After his resignation, Gayarre immediately went to the club's secretariat, from where he set up the Zaragoza team that achieved the long-awaited promotion to the First Division in 1936. A year and a half earlier, in January 1935, the AFF awarded him its first Medal for Sporting Merit. In 1952, he wrote that "Iberia changed its name and colors, but it did not change its style, and its survival is assured as long as the essential virtues that gave him life. Iberia made possible all the brilliant performances of Aragonese football.

===Spanish Football Federation===
In the mid-1930s, Gayarre befriended Commander Julián Troncoso, a director of Zaragoza since 1934 and a great promoter of Aragonese athletics; in May 1937, he actively participated in the meetings in San Sebastián for the creation of the Spanish Federation of the national zone, becoming the right-hand man of its first president, Troncoso, and playing a key role in the development of this federation in the first months of its life in 1937.

Despite his adherence to the National Movement, Gayarre also suffered the effects of the Spanish Civil War, having to leave Zaragoza in 1938 when it was revealed that he was homosexual. He first went to San Sebastián, where he continued to collaborate with Troncoso, and when the conflict was over he settled in Madrid, far from his family and friends, and distanced himself from the football scene. His absence proved costly for Zaragoza, who returned to the Third Division in 1947, being on the verge of disappearing. Six years later, in 1953, President Cesáreo Alierta brought him back as a technical advisor and gave him full powers, but Gayarre only lasted one season in office because his return was not welcomed unanimously by the club and there were people interested in not having him.

==Journalist career==
Professionally, Gayarre was a sales representative for various wineries in Haro and Jerez, as well as an administrative employee, and later a manager, of the Portland cement factory. In addition, he worked as a sports journalist in the Zaragoza newspapers Diario de Avisos, El Noticiero, and Heraldo de Aragón, where he signed with the pseudonyms Goal and XXX. He had an agile, cultivated and very entertaining pen, although the exercise of sports journalism was just a means to promote and consolidate football.

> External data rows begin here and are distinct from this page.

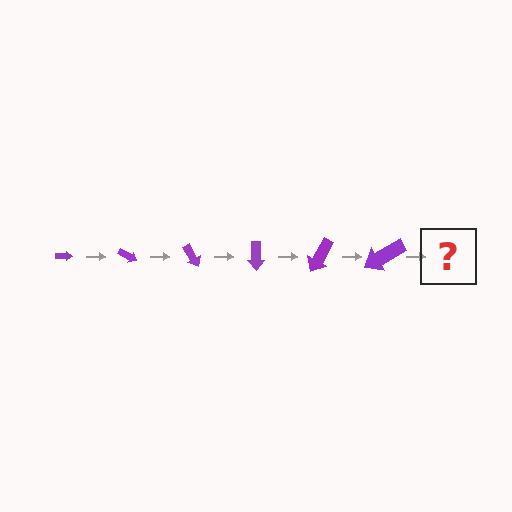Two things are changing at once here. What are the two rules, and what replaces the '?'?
The two rules are that the arrow grows larger each step and it rotates 30 degrees clockwise each step. The '?' should be an arrow, larger than the previous one and rotated 180 degrees clockwise from the start.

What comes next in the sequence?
The next element should be an arrow, larger than the previous one and rotated 180 degrees clockwise from the start.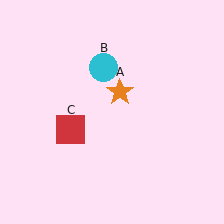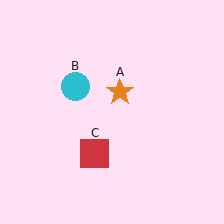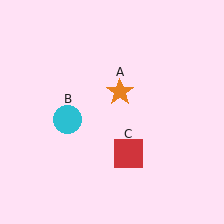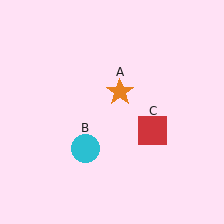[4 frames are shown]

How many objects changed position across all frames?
2 objects changed position: cyan circle (object B), red square (object C).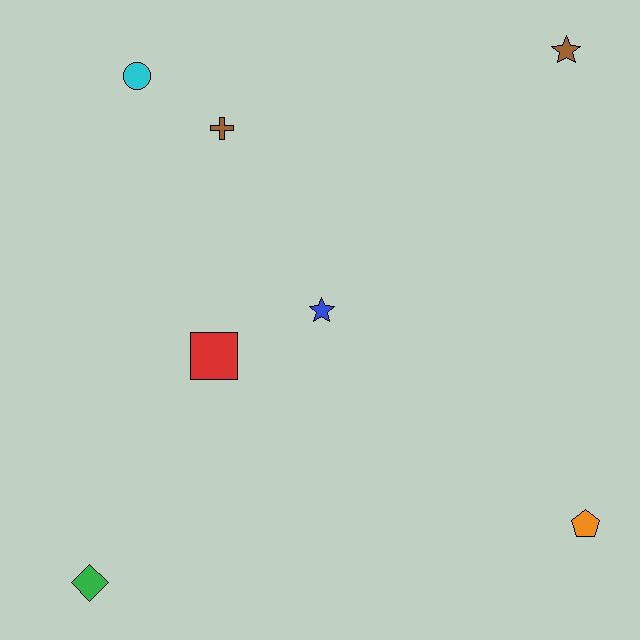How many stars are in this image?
There are 2 stars.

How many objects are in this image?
There are 7 objects.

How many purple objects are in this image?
There are no purple objects.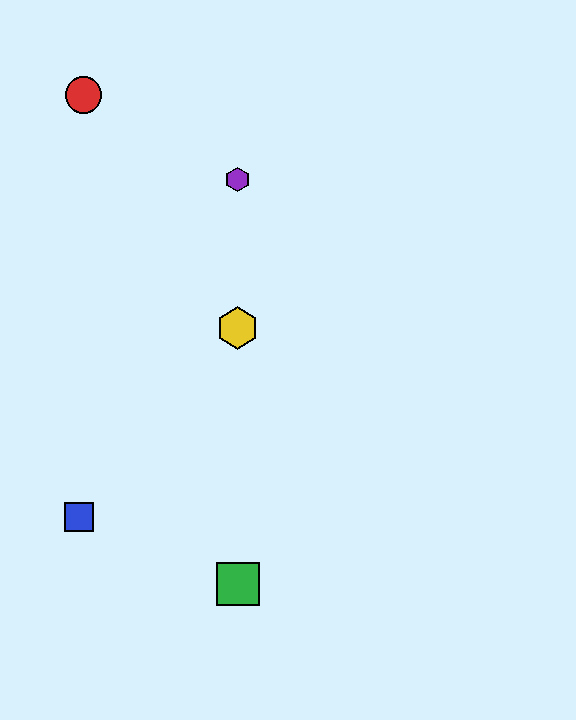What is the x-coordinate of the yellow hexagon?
The yellow hexagon is at x≈238.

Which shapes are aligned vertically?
The green square, the yellow hexagon, the purple hexagon are aligned vertically.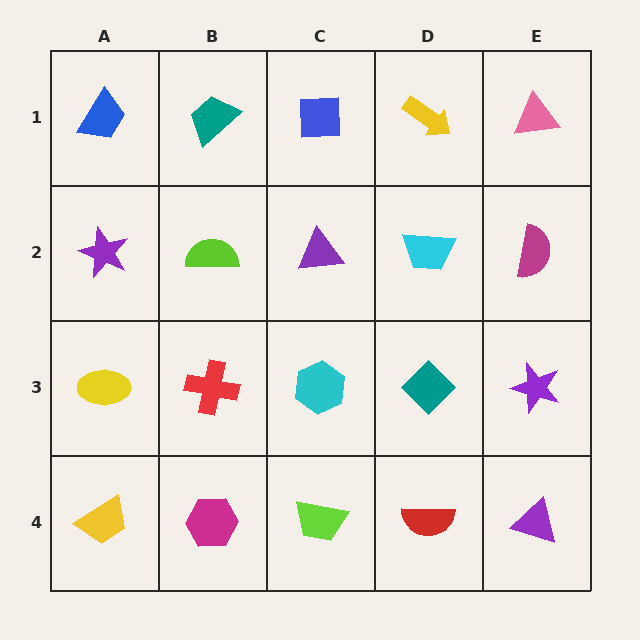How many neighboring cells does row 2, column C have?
4.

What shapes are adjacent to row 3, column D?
A cyan trapezoid (row 2, column D), a red semicircle (row 4, column D), a cyan hexagon (row 3, column C), a purple star (row 3, column E).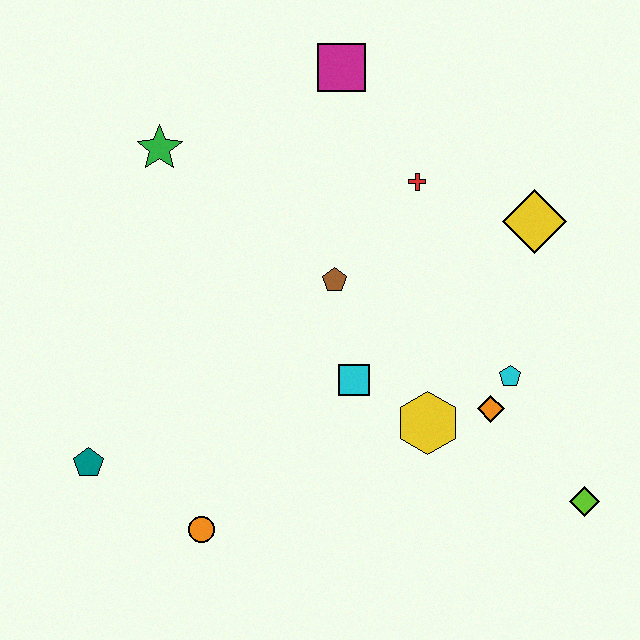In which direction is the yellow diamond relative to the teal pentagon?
The yellow diamond is to the right of the teal pentagon.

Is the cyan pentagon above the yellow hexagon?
Yes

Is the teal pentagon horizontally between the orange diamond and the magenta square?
No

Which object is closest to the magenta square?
The red cross is closest to the magenta square.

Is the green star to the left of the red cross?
Yes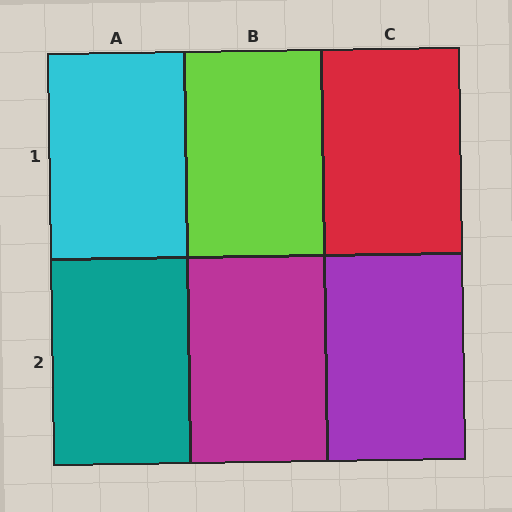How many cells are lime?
1 cell is lime.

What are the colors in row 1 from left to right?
Cyan, lime, red.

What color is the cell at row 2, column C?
Purple.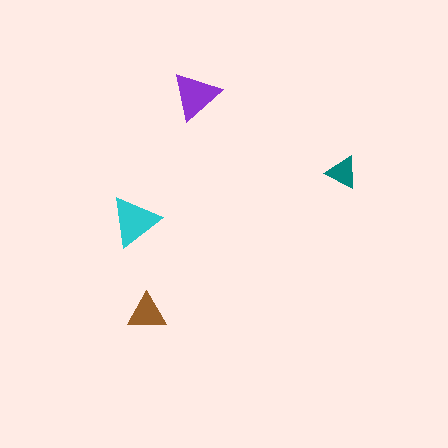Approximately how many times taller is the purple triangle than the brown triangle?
About 1.5 times taller.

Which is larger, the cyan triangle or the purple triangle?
The cyan one.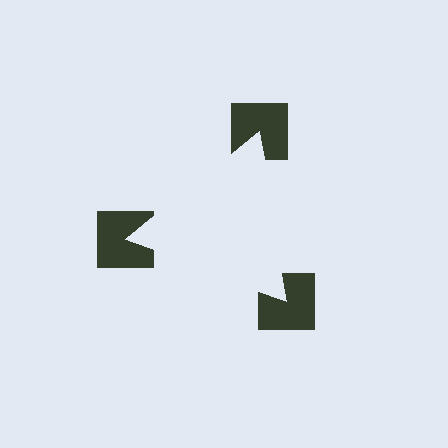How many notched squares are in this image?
There are 3 — one at each vertex of the illusory triangle.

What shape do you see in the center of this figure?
An illusory triangle — its edges are inferred from the aligned wedge cuts in the notched squares, not physically drawn.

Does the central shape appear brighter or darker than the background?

Gayarre was also a notable speaker, with his lectures advocating for sport becoming famous throughout Aragon, which successively toured the halls of the Café de Europa, Salduba El Oriental, and La Perla.

==Political career==
His political concerns led him to found and preside over the "Citizen Action Party" in 1921, with a clear pro-Maurist leaning, and he even ran in the municipal elections of 5 February 1922, but despite not being elected, Gayarre persisted and was then elected as a provincial deputy for the Pilar-La Almunia district in June 1923, the last elections held in Spain before the military coup of General Miguel Primo de Rivera.

==Death==
Gayarre died in Madrid on 8 February 1968, at the age of 75. Just before he died, however, he had time to see his Real Zaragoza win two Copa del Rey titles in 1963–64 and 1965–66.